The Torah sets no limit to the number of wives a man can have. In the Qur’an, a man can marry up to four women, but only if he can treat each of them equally and fairly. (Because it might be impossible to treat multiple wives completely equally and fairly, many Muslims interpret the Qur’an as saying that a man may marry only one wife.)
This really isn’t solely a Global South thing. There is a lot of it going on in the West and right here in this country. The bulk of it is not polygamy in the classic sense with one patriarch and a bunch of sister wives. I mean that happens too, but far more are termed “polyamorous” which tends to have more varied and egalitarian in nature. It’s come to the fore in popular culture of late, but I don’t think it’s really a rapidly growing thing so much as more visible. Around 5% of the population practices non-monogamy in some way.
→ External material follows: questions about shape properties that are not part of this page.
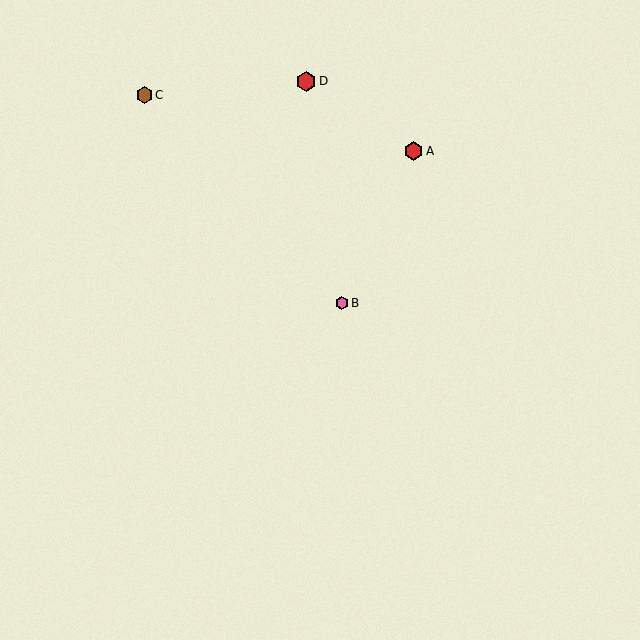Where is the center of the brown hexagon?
The center of the brown hexagon is at (144, 95).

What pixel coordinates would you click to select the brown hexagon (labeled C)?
Click at (144, 95) to select the brown hexagon C.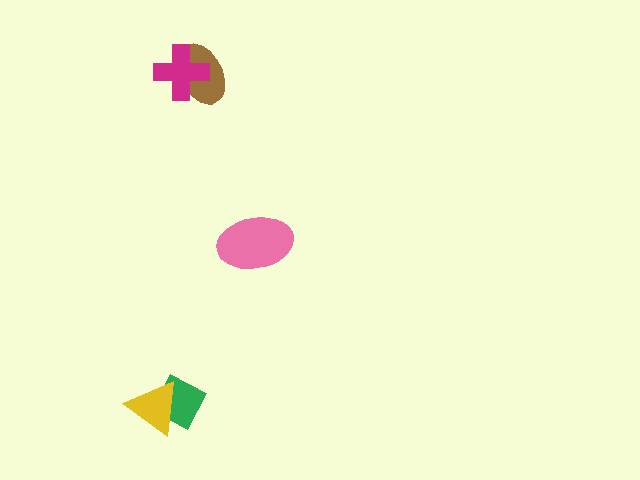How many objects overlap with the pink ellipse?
0 objects overlap with the pink ellipse.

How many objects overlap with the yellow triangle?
1 object overlaps with the yellow triangle.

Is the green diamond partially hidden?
Yes, it is partially covered by another shape.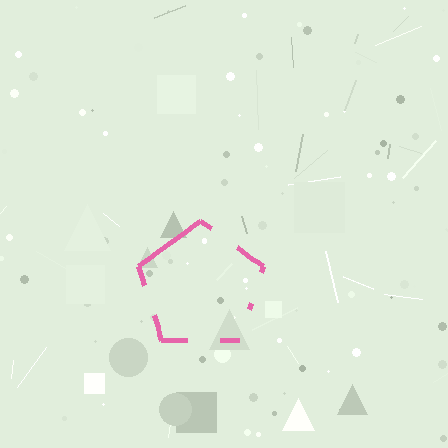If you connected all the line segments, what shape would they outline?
They would outline a pentagon.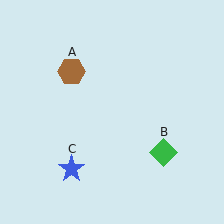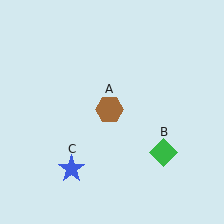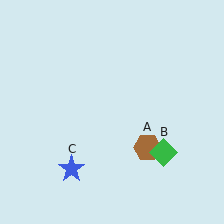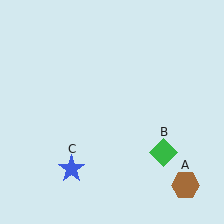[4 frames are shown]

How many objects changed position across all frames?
1 object changed position: brown hexagon (object A).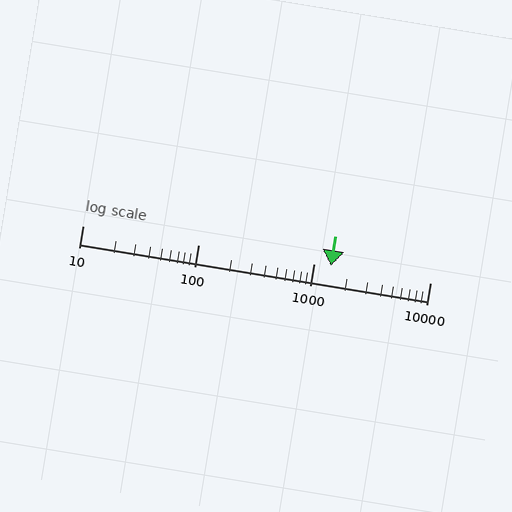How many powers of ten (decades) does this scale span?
The scale spans 3 decades, from 10 to 10000.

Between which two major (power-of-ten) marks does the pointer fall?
The pointer is between 1000 and 10000.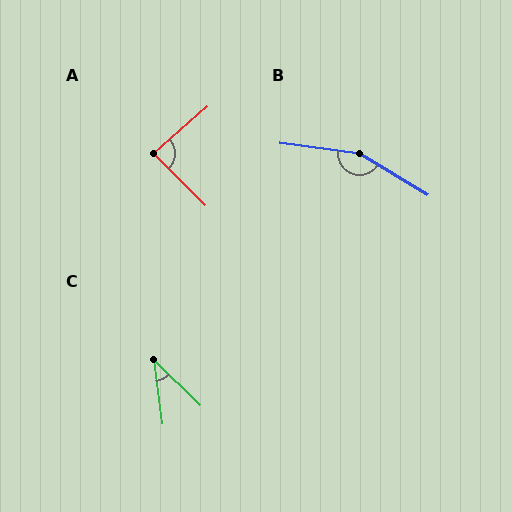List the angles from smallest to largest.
C (38°), A (86°), B (156°).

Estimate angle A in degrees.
Approximately 86 degrees.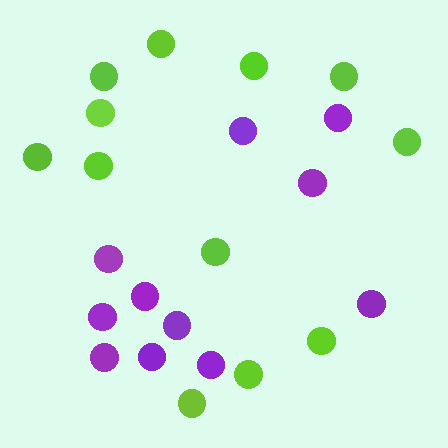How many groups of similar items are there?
There are 2 groups: one group of lime circles (12) and one group of purple circles (11).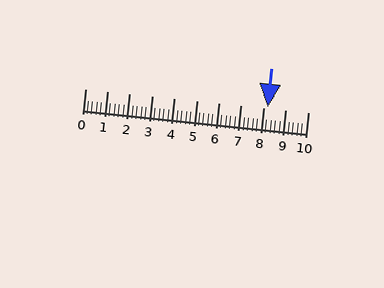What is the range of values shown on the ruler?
The ruler shows values from 0 to 10.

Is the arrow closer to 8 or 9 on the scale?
The arrow is closer to 8.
I would not presume to say what the Catholic Church should do about it as I’m not Catholic nor Christian though I do have that background. Unless such a family is a member of the church I would say there’s not much to do other than live with it.
Probably the smartest thing to do these days is to take allies where you find them. Most poly people I’ve known are definitely not MAGA oriented and on basic social justice issues at least, are probably far more in line with Catholic values than much of what terms itself Christianity these days.